Con los últimos amenes y persignados se fueron a fregar las mujeres, se quitó el «traje de luces» el cura, blandió Oselito el apagavelas y el señor marqués y sus tres hijos se calaron los anchos sombreros cordobeses, sujetándoselos con los barboquejos, y salieron al patio, donde Currito, el espolique, les esperaba con los caballos. José Antonio, el hijo mayor, le tuvo la silla al padre mientras montaba. A una distancia respetuosa evolucionaban los cuarenta mozos de la mesnada con sus caballos de labor y sus escopetas. Los dos guardas jurados, bandolera y tercerola, se metían entre la tropa de caballistas para darles las últimas instrucciones. El señor marqués, a caballo en el centro del patio, presenciaba cómo se organizaba y ponía en marcha su tropilla. Sus hijos le daban escolta mientras el aperador y el manijero, sus lugartenientes, iban y venían resolviendo las dificultades que a última hora se presentaban. Cuando ya todo estuvo dispuesto salieron a despedir a los expedicionarios el pae Frasquito y la tía Concha. Detrás de ellos, el coro de las mujeres de la cocina lloriqueaba discretamente. La tía Conchita, con sus setenta años, era la única mujer de la ilustre familia que quedaba en el cortijo. Las hijas y las nueras del marqués estaban en Biarritz, Cascaes y Gi-braltar desde antes de que comenzase la guerra. Pero la tía Concha, que no le tenía miedo a nada ni a nadie, no había querido marcharse.

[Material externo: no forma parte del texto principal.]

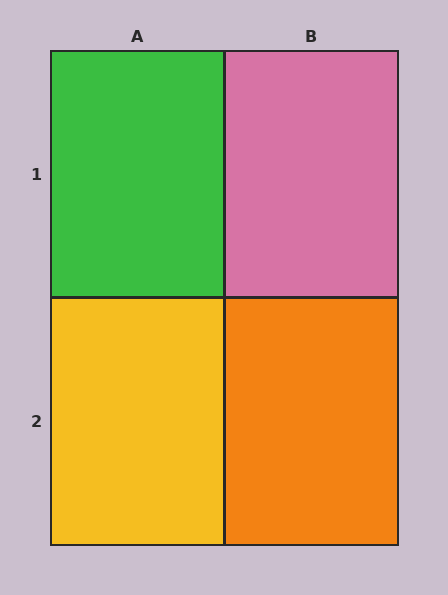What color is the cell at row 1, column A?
Green.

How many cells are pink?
1 cell is pink.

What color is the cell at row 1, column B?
Pink.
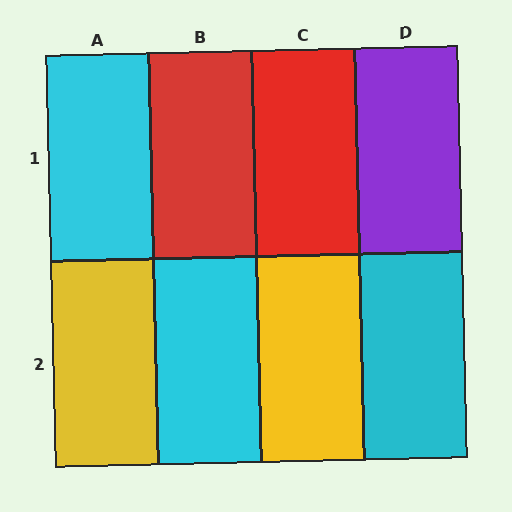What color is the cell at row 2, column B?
Cyan.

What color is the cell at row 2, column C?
Yellow.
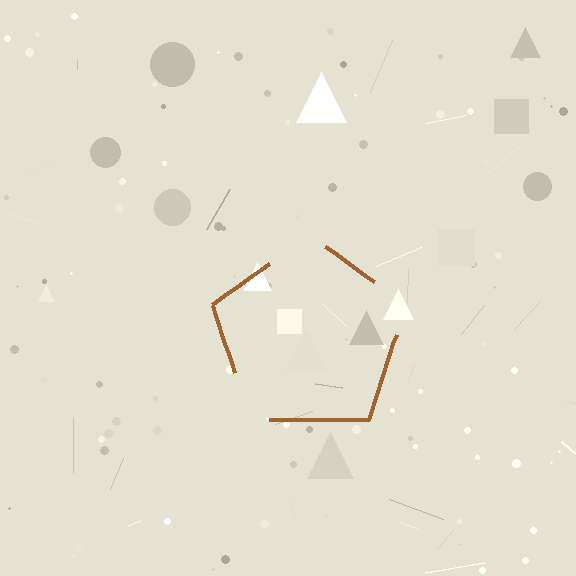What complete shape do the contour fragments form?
The contour fragments form a pentagon.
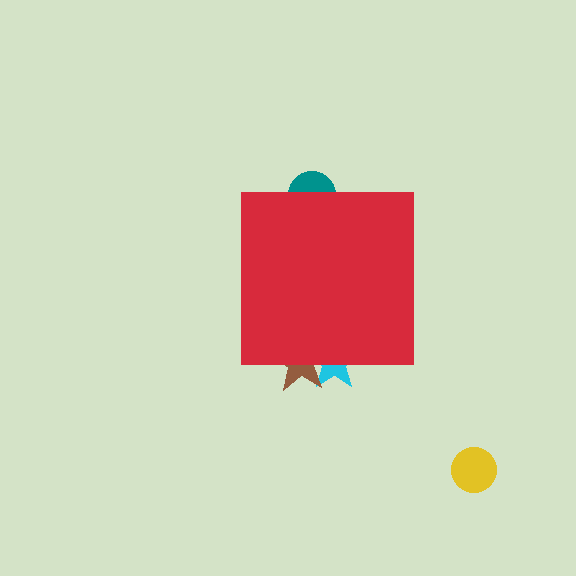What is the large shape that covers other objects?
A red square.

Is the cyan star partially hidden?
Yes, the cyan star is partially hidden behind the red square.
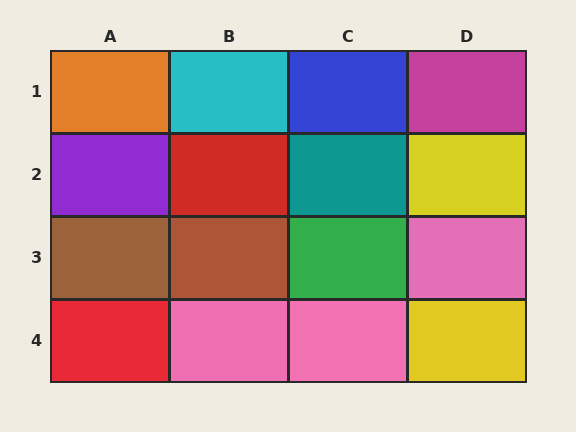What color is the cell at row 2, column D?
Yellow.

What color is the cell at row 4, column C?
Pink.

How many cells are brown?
2 cells are brown.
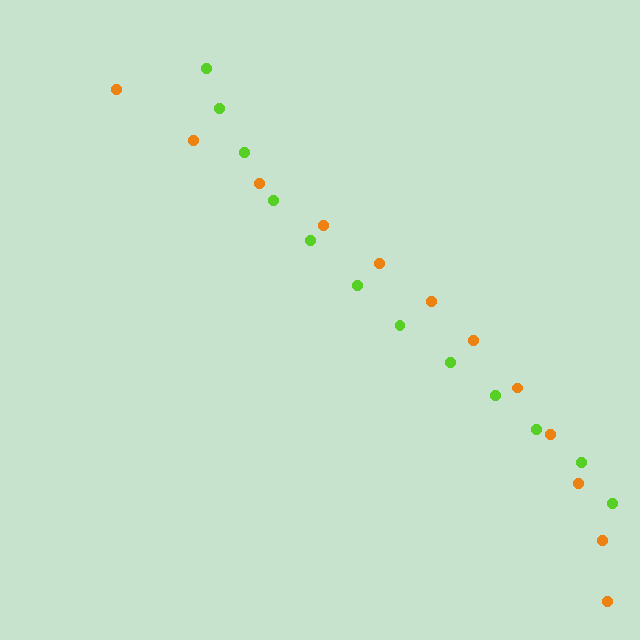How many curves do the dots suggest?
There are 2 distinct paths.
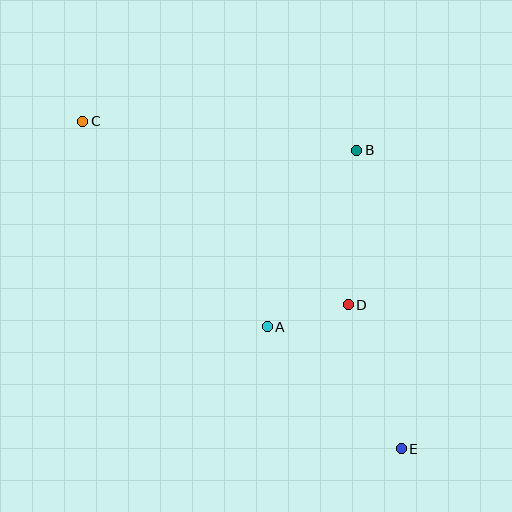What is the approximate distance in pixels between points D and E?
The distance between D and E is approximately 153 pixels.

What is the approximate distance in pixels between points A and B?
The distance between A and B is approximately 197 pixels.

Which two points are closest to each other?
Points A and D are closest to each other.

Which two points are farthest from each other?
Points C and E are farthest from each other.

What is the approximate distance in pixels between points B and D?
The distance between B and D is approximately 155 pixels.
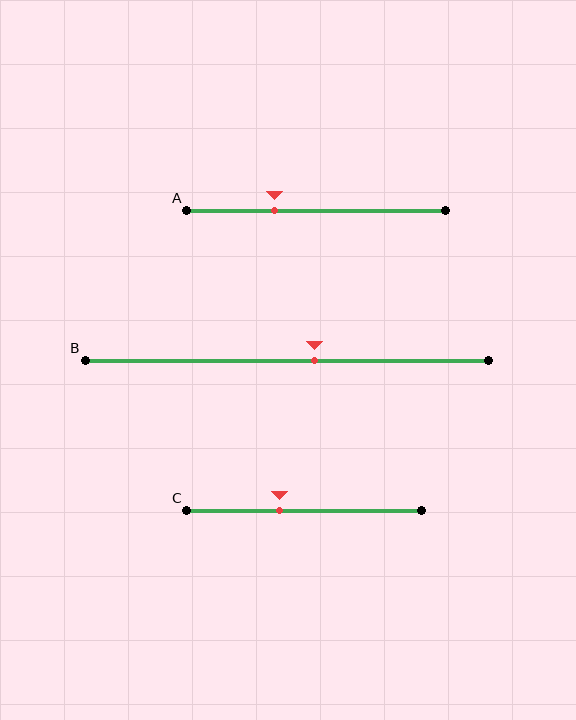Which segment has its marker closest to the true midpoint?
Segment B has its marker closest to the true midpoint.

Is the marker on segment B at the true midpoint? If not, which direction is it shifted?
No, the marker on segment B is shifted to the right by about 7% of the segment length.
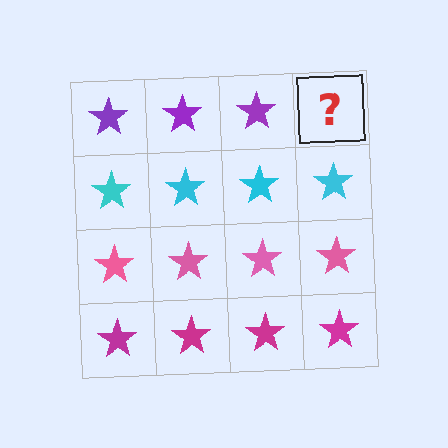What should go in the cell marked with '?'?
The missing cell should contain a purple star.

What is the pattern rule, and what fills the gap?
The rule is that each row has a consistent color. The gap should be filled with a purple star.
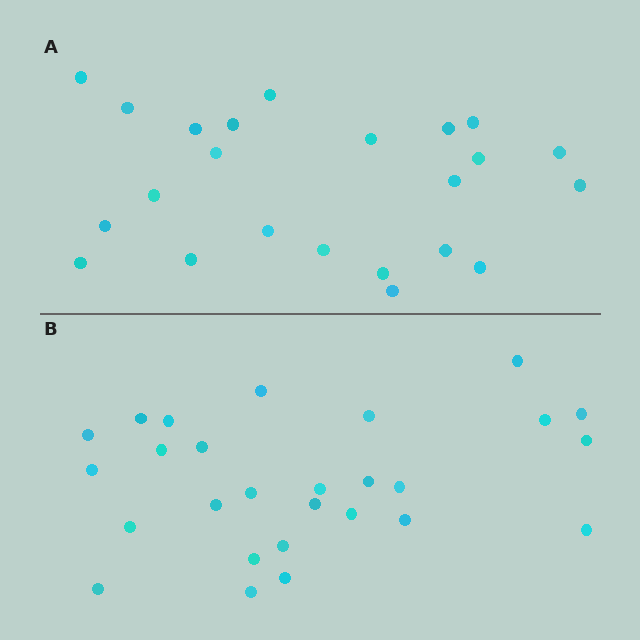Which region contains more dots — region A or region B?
Region B (the bottom region) has more dots.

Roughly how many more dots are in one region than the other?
Region B has about 4 more dots than region A.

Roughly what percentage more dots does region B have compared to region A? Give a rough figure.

—¿Qué, pae Frasquito, no se atreve usted a ser de la partida?

—Mucho me gustaría ir a la caza de esos bandidos rojos, pero no me atrevo por temor de los hábitos. Luego dicen que los curas somos belicosos y sanguinarios…

—Vamos, pae Frasquito, déjese de escrúpulos y véngase con nosotros. Si los rojos le cogen a usted, no van a andarse con muchos miramientos para rebanarle el pescuezo.

Ni corto ni perezoso, el pae Frasquito, que lo estaba deseando, pidió una escopeta y una canana que se ciñó sobre la sotana, cambió el bonete por un sombrero cordobés y saltó gallardamente al lomo de un caballejo.

—Conste —dijo— que el pae Frasquito no le tiene miedo ni a los rojos ni a los negros.

El marqués, torciendo el busto desde la silla, se encaró con su gente que ya se ponía en marcha. Hubiese querido pronunciarles una brillante arenga. Temió hacerlo mal y se contentó con un ademán y un grito. —¡Viva España! —exclamó. —¡Y la Virgen del Rocío! —añadió el cura. Contestaron los caballistas tremolando los sombreros y la tropilla se puso en marcha. Delante, en descubierta, iban los dos guardas jurados seguidos por los tres hijos del marqués con el aperador y el manijero. Luego marchaba el marqués llevando a un lado al cura y al otro al administrador, y tras ellos, a pie, Currito, el espolique, y Oselito, el sacristán. Venía después la masa compacta de los caballistas, todos ellos asalariados del marqués, vaqueros, yegüerizos, pastores, gente del campo nacida y criada a la sombra del cortijo y del marquesado.